Sonrió de un modo pícaro que jamás le había visto. Levantó los hombros y resopló.
- ¿No me vas a contar lo que te dijo Carlotita?-, insistí.
Oí ruido en la puerta, los chicos ya habían llegado. Traían la energía y el entusiasmo de los veintipico de años. Se sacaron los abrigos, comentaron qué ricas las facturas, el chileno quiso un té en vez de mate. Todo eso, hasta que volvimos a acomodarnos, nos demoró un buen rato. Después Roca habló de los curitas y de la huerta que está haciendo en La Cava, que llamó “villa de emergencia”. Su trabajo y emoción sonó pulcro comparado con la podredumbre de la ONG en la que veníamos de estar todos y de repente pareció como si ninguna de los dos contextos fuese real.
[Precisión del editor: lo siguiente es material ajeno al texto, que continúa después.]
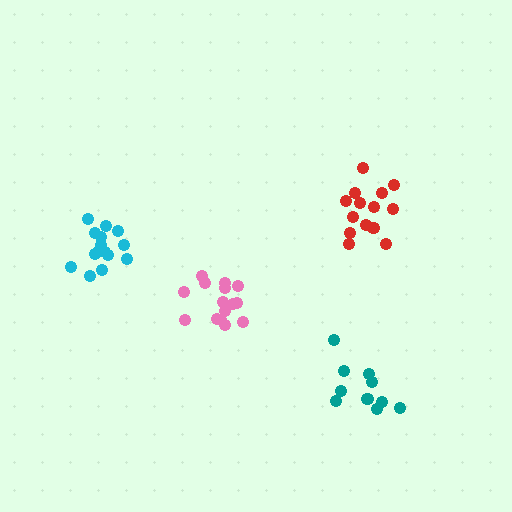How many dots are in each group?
Group 1: 11 dots, Group 2: 14 dots, Group 3: 15 dots, Group 4: 15 dots (55 total).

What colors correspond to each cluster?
The clusters are colored: teal, red, pink, cyan.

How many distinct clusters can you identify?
There are 4 distinct clusters.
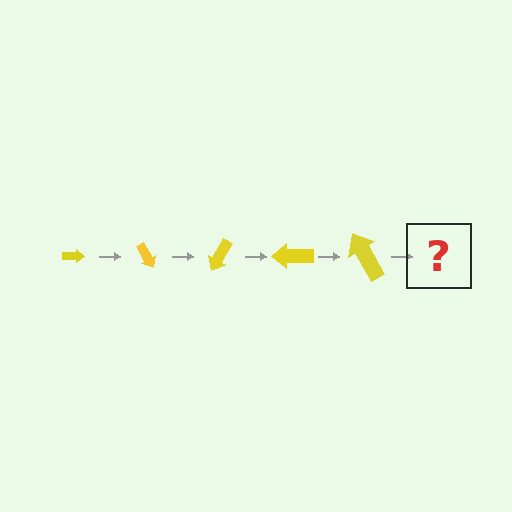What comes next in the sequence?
The next element should be an arrow, larger than the previous one and rotated 300 degrees clockwise from the start.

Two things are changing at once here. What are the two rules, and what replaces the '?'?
The two rules are that the arrow grows larger each step and it rotates 60 degrees clockwise each step. The '?' should be an arrow, larger than the previous one and rotated 300 degrees clockwise from the start.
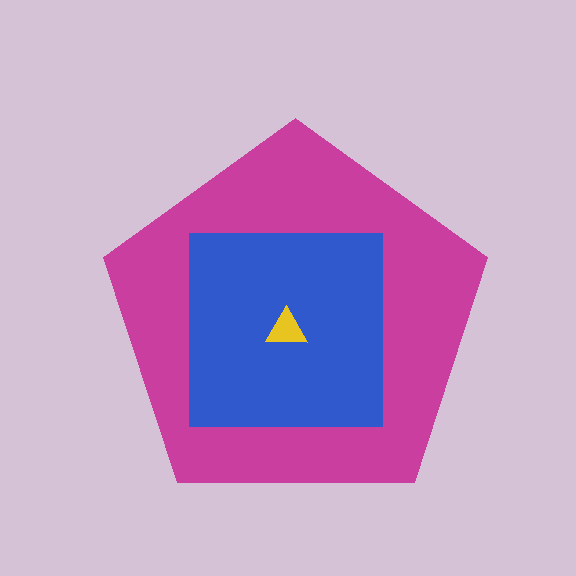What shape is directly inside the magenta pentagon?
The blue square.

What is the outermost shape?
The magenta pentagon.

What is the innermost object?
The yellow triangle.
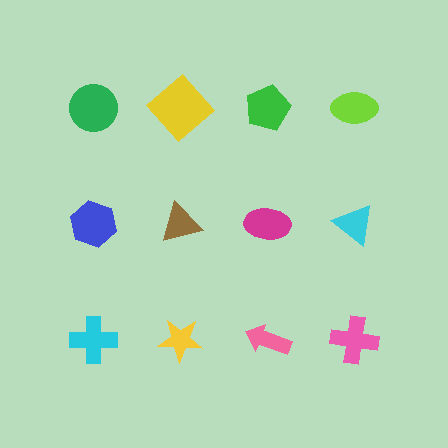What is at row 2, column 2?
A brown triangle.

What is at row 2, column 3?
A magenta ellipse.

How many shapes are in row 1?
4 shapes.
No podía ser que hubiese gente que usara los pobres para lucrar ni tampoco que otra gente pensara que donar un miga y un rato de ilusión a alguno que otro le garantizara al donante la gloria en una vida después de muerto. Todo ese tiempo una parte de mi cabeza estaba ocupada con la imagen de Roca en el cuarto de la moribunda, la puerta cerrada. Trataba de imaginar el saludo, lo que se dijeron después. Nunca entendí el amor y este cuento tal vez propusiera una clave, a lo mejor un testimonio.
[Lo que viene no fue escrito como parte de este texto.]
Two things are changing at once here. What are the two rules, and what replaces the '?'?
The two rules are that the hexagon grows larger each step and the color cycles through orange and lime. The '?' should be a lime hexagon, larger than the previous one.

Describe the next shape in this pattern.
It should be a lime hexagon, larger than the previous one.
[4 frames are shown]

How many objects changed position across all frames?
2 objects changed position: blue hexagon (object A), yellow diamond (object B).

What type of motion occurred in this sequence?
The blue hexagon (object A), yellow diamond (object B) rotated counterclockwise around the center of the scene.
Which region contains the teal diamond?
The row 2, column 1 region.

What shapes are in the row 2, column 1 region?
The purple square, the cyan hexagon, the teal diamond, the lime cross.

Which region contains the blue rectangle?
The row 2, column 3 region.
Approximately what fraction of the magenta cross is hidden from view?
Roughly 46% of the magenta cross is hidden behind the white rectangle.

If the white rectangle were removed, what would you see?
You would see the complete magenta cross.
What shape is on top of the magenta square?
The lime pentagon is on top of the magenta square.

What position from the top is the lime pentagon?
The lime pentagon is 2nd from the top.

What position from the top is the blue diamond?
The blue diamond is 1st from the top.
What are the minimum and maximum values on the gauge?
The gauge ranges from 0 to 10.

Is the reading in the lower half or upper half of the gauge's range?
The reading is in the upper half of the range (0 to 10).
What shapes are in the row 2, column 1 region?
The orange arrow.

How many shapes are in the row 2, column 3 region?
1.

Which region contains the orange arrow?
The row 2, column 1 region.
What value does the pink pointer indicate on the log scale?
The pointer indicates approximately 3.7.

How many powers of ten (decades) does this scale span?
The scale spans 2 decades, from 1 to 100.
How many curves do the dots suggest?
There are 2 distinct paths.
No andaba el ascensor cuando Roca se iba, apurado, a las ocho de la noche. Llevaba a la petisa al cine, que se había tomado el tren. Iban a encontrarse a dos cuadras de Retiro. Lo acompañé a la escalera y cuando nos estábamos despidiendo le rogué que me contara qué le había dicho Carlotita. Se desprendió del aire fúnebre y soltó una carcajada mecánica y mordaz que dijo, claramente, que el secreto sería sólo suyo porque sólo así tenía valor.
-A los doce días llamaron al campo –dijo- Yo ya estaba en la cama con un libro y oí el teléfono. Después vino la petisa llorando y me dijo se murió Carlotita. Yo dije ah, apoyé el libro en la mesa de luz y me fui a dormir. Dos o tres días más tarde le dije a la petisa ¿y vos por qué llorabas si no la conocías a Carlota? Me dijo que de lástima, morirse tan joven, tenía hijos, como yo.
-No lloraba de lástima -dije yo- Lloraba de miedo de que algo así le podría pasar a ella.
Roca sonrió de una manera que me cuesta definir, tal vez se burlaba de mí. Le ví los dientes de arriba solamente y permaneció así, mirándome fijo hasta que di vuelta la cara y abrí la puerta del ascensor.